Unless something much more serious is out there, the contacts between Gov. Steve Beshear's office and the Kentucky Retirement Systems don't even register on the corruption meter.
The recently fired executive director of KRS, Mike Burnside, says he agreed to meet with politically connected Democrats representing two investment firms, only after receiving calls from people in Beshear's office.
Burnside said he heard the pitches because of the interest shown by the governor's office. Neither firm got a contract.
One of the politically connected Democrats, Mark Guilfoyle, says he didn't go through the governor's office but called Burnside directly to set up a meeting.
So we have undisputed evidence of one call from the governor's office that resulted in no state contracts or payments.

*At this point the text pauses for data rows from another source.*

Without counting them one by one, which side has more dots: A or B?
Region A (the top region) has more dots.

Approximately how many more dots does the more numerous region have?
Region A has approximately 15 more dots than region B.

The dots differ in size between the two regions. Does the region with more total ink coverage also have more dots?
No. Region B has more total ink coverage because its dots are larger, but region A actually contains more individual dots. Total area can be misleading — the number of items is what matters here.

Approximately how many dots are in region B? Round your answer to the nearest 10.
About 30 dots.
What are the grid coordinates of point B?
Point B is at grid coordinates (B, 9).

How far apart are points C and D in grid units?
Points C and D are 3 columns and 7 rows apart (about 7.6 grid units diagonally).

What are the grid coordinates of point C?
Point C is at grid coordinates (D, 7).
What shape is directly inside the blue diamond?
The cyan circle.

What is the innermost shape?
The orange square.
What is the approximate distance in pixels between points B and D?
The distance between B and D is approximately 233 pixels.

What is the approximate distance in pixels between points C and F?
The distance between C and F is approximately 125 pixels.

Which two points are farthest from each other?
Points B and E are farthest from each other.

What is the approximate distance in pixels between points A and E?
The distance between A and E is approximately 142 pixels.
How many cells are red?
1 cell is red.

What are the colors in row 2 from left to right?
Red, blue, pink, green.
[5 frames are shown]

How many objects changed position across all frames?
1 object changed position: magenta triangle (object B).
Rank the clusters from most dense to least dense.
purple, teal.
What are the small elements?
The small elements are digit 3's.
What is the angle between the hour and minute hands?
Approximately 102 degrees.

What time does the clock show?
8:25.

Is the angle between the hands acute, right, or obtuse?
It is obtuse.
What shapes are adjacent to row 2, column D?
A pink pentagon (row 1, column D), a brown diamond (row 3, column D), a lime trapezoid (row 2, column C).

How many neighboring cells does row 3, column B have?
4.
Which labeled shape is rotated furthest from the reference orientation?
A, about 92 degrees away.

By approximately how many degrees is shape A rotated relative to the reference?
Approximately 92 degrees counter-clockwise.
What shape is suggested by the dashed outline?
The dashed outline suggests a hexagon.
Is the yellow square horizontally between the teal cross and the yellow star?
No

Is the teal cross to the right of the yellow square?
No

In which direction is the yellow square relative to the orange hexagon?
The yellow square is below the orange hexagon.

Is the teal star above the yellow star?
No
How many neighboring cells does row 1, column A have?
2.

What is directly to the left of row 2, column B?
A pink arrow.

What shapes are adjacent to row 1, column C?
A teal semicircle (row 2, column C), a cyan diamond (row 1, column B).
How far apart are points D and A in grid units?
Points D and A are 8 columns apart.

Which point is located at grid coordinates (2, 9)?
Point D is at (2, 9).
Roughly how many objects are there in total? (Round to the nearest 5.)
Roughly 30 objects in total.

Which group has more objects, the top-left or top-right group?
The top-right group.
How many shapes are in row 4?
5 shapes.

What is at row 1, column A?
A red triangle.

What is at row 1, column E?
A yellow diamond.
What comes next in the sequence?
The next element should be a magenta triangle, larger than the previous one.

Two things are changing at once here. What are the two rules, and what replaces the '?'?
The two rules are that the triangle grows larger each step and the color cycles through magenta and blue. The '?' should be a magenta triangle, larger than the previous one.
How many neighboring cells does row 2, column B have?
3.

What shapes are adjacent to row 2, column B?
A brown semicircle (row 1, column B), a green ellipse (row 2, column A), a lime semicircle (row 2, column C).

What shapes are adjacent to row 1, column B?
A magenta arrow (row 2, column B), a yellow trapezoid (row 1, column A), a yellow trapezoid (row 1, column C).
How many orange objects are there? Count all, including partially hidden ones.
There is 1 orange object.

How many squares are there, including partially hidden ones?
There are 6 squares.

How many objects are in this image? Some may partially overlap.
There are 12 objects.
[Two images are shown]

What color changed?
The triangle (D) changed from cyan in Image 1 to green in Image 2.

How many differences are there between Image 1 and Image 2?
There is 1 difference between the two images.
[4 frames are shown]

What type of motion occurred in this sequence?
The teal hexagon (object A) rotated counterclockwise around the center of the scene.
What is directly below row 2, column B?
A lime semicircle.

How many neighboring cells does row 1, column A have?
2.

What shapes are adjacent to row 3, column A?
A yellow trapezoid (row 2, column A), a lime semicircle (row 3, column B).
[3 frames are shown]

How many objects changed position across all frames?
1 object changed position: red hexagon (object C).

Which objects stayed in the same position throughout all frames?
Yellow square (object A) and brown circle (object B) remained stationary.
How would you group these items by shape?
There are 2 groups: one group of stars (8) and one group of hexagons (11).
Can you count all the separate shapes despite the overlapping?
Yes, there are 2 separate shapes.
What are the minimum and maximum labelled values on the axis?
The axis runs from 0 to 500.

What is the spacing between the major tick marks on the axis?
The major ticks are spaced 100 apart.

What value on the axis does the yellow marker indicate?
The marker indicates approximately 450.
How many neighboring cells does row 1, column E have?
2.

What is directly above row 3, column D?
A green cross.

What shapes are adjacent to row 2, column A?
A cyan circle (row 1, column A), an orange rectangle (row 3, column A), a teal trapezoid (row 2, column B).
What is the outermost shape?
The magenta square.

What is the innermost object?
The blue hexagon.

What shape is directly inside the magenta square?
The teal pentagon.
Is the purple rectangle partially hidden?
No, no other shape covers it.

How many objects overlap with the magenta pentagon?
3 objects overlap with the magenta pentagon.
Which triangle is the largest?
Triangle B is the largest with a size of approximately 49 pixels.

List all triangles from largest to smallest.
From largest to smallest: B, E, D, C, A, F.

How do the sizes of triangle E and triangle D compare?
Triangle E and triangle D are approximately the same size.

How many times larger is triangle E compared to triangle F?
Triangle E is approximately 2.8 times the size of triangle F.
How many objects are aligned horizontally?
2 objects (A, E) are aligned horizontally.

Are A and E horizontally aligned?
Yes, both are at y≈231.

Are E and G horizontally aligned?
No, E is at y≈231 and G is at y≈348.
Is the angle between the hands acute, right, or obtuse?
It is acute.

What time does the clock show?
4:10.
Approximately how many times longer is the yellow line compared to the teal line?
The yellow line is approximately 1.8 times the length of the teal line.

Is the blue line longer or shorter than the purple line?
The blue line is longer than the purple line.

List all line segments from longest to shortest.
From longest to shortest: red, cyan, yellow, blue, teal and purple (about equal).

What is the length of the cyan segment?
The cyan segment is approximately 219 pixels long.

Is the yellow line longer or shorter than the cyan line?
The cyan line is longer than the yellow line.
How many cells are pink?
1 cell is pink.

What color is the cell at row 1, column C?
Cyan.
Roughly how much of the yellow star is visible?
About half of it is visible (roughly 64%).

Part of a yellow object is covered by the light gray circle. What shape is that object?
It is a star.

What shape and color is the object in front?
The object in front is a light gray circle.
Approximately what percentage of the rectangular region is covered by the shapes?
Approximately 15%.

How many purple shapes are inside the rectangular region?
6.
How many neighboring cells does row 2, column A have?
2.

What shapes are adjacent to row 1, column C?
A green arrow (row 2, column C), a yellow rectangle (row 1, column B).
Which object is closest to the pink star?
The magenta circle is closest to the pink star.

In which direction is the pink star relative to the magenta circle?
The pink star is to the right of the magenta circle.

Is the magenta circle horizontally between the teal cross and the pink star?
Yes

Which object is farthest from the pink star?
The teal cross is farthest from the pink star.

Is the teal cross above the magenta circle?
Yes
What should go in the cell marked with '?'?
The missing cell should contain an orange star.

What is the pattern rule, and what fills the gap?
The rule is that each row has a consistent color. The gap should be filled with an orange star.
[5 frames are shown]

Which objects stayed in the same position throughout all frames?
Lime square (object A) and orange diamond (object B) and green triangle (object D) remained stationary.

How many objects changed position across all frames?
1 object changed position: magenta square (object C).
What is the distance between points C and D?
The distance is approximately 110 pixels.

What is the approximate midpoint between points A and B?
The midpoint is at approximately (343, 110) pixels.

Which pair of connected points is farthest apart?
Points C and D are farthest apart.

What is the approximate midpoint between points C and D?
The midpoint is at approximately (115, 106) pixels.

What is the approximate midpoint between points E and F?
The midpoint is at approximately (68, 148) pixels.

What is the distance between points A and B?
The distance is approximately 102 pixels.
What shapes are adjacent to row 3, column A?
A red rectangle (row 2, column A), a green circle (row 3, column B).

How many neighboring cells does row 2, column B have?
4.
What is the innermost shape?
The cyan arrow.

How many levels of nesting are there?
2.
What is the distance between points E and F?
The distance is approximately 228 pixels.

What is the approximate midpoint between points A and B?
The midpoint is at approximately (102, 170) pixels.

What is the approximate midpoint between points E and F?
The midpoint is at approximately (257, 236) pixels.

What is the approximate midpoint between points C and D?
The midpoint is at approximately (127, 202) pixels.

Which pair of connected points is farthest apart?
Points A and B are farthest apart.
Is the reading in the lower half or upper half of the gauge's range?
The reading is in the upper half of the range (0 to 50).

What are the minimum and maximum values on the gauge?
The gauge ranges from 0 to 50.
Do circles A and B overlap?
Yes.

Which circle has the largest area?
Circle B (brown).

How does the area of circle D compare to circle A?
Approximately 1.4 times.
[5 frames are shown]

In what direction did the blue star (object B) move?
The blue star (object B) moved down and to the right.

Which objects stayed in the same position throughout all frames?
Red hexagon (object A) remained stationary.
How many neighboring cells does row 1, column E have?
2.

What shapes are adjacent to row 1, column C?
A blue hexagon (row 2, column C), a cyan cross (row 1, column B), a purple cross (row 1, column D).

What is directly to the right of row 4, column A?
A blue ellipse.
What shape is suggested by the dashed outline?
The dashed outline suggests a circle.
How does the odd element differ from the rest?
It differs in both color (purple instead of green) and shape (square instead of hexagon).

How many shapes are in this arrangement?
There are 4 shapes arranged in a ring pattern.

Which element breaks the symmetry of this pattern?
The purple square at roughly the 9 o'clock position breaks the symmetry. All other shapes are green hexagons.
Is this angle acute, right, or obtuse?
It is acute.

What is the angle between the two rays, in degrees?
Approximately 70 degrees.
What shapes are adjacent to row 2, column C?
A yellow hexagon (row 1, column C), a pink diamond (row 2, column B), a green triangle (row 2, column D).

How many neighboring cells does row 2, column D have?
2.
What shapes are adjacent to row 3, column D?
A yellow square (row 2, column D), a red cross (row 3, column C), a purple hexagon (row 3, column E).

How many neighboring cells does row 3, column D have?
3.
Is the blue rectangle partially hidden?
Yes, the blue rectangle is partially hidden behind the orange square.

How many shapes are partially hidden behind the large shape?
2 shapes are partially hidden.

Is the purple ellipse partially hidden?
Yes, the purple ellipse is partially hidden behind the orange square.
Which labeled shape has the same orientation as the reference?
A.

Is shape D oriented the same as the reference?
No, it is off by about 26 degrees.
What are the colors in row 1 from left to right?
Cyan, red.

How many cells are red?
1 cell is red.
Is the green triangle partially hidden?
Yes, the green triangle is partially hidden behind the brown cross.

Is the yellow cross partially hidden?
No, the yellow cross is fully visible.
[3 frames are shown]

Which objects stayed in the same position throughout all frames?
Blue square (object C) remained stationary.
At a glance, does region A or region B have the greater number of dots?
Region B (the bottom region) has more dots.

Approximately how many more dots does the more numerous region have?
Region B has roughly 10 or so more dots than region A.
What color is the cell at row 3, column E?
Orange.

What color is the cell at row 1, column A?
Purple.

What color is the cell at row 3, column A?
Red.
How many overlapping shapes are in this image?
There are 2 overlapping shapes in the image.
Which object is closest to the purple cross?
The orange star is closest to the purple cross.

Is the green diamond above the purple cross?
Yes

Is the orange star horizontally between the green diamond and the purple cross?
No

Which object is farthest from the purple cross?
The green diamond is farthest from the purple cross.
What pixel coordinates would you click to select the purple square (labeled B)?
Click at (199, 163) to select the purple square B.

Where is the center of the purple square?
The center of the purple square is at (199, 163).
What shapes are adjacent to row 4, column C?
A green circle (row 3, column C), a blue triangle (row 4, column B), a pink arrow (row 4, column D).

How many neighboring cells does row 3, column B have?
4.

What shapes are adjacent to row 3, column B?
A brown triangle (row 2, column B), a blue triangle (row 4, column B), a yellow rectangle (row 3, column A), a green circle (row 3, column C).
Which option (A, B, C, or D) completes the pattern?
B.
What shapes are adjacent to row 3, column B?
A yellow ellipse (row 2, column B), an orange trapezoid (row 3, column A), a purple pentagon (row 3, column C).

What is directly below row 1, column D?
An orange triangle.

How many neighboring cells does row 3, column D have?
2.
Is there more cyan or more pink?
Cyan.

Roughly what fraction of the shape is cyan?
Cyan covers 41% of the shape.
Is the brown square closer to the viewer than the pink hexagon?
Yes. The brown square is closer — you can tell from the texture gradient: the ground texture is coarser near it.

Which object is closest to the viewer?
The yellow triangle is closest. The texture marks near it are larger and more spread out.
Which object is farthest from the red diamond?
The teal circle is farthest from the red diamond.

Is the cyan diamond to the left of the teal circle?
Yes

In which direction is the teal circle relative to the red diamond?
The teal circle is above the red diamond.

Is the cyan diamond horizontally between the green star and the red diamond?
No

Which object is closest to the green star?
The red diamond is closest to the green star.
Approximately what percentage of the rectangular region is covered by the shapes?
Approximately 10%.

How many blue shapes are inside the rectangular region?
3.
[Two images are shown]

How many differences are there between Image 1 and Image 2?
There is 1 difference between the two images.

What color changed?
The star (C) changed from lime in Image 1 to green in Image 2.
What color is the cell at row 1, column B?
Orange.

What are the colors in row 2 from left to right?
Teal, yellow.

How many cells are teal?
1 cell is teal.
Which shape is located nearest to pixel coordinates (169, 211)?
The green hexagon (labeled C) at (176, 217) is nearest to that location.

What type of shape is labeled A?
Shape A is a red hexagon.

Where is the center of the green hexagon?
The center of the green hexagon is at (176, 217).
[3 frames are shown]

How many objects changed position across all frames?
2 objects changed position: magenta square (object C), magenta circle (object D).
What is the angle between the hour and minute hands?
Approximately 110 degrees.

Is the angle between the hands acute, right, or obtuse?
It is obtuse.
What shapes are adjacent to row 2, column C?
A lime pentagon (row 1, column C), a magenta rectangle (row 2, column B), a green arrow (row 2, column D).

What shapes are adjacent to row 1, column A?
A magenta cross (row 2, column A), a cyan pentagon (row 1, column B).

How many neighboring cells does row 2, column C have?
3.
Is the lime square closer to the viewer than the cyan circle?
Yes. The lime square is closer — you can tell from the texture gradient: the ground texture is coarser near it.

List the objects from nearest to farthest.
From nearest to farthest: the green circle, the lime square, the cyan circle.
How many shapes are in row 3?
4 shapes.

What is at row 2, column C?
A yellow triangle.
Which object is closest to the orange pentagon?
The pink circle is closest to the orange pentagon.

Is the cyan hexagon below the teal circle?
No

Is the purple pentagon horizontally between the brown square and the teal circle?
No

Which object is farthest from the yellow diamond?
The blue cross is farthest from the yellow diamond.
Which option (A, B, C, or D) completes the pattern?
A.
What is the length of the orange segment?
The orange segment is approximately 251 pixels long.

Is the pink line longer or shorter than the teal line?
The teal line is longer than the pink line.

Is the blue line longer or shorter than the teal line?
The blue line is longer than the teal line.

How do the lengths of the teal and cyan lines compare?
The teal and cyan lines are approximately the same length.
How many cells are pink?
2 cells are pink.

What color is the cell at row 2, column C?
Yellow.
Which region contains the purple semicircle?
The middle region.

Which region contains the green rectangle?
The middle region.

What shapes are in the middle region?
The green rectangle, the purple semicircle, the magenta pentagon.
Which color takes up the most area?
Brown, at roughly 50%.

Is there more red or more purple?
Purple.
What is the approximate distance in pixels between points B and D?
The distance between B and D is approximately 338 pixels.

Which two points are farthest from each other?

Far more concerning to state pensioners and taxpayers should be the $15 million in fees to placement agents paid by companies doing business with KRS on Burnside's watch.
After the Securities and Exchange Commission last year opened an informal inquiry into the role of placement agents in KRS decisions, Beshear called for an audit of KRS, which is nearing completion.
State Auditor Crit Luallen has said she is expanding the audit to look into questions being raised about phone calls from Beshear's office.
While there's nothing here that tars Beshear, reporter John Cheves has given us an illuminating glimpse behind the scenes, which should serve as an object lesson: Public trust would increase if businesses looking to sell their services to government did so strictly on the basis of merit, rather than by paying people such as Democratic campaign consultant Mark Riddle and the wife of the former head of the Democratic Governor's Association to help open doors for them.